The maps show that lawn cover ranges from about 2 percent of the land in Essex to nearly 12 percent in Peabody. “These towns are regularly having to institute watering bans in the summertime, and one of the primary reasons the aquifers are running dry is because people use so much water to maintain their lawns,” Pontius says.
Lawns create a harder surface than forests, he explains. When rain hits a lawn, it doesn’t puddle and slowly sink into the earth, developing a rich habitat and a deep underground aquifer. Instead, it immediately rushes into storm drains and downstream.
“So what you tend to get are floods in the springtime, and they’ve had terrible floods in Ipswich,” Pontius says.
But do homeowners continue to adhere to the culture of lawns? And if they do, why? Under Martin and Polsky’s direction, HERO students talked to homeowners in the Plum Island area about their attitudes toward their lawns and the measures they take to care for them (see below).
The students found that you can’t look at a yard or a lawn uniformly; it has “districts,” Martin explains. “A yard is a more complex biophysical entity than just the lawn. There is the part that someone very carefully tends because it’s a garden— a vegetable garden or a flower garden — but it’s managed and conceptualized differently from the grass.”

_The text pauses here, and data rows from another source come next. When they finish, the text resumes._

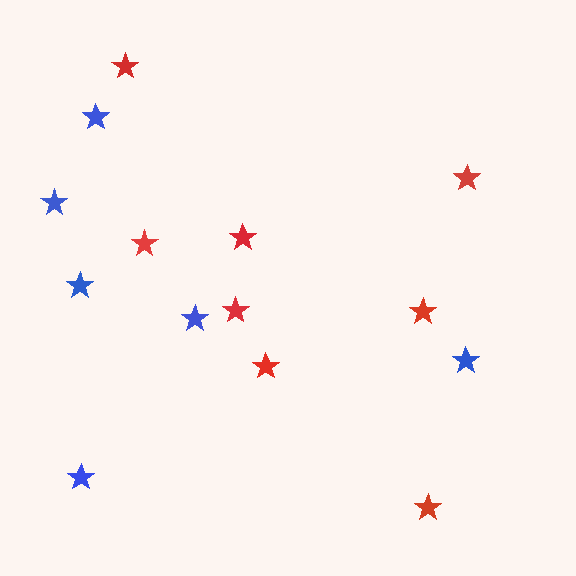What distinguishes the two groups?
There are 2 groups: one group of red stars (8) and one group of blue stars (6).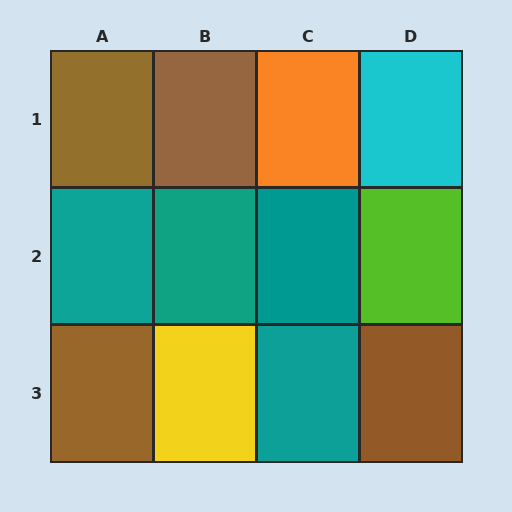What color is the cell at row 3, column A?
Brown.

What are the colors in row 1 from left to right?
Brown, brown, orange, cyan.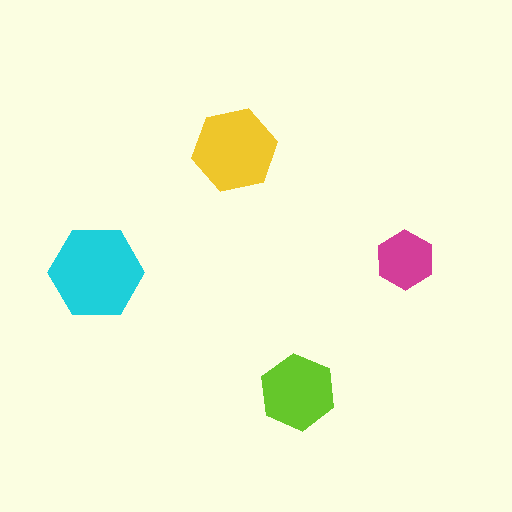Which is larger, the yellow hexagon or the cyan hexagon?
The cyan one.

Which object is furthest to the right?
The magenta hexagon is rightmost.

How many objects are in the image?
There are 4 objects in the image.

Clark researchers also have found that many homeowners tend their lawns and yards based on what they perceive their neighbors want. “People feel like they’re bad citizens if they don’t have a lawn that looks like a golf course,” Pontius says. “But in actuality, there are people who are very proud to have their lawn look more like wilderness than a golf course, especially in the backyard.”
Locke explores this conundrum in his dissertation. He developed the “Landscape Mullet Hypothesis,” which, like the hairstyle of country singer Billy Ray Cyrus in the 1990s, sports “business in the front and party in the back.”
Does a homeowner treat the backyard differently, he wondered, if the neighbors can’t see it? Do front yards in most neighborhoods look similar, while backyards better express people’s individuality?
Locke’s original research across the country has uncovered that in Los Angeles and Salt Lake City there are on average 10 to 20 percent more intentionally planted species of vegetation thriving in backyards versus front yards. But the number of species found in just the lawns — not the entire yard — is essentially the same from front to backyard. These findings lend credence to his Landscape Mullet Hypothesis, he says.
They also connect, in some ways, to what Robbins found in his research.
“Deep down, a lot of people don’t really want a lawn,” Robbins says. “They want to mix it in with vegetable gardens; they want flowers and butterflies.”
In other words, rather than water, fertilize and mow the grass, they’d rather host a party.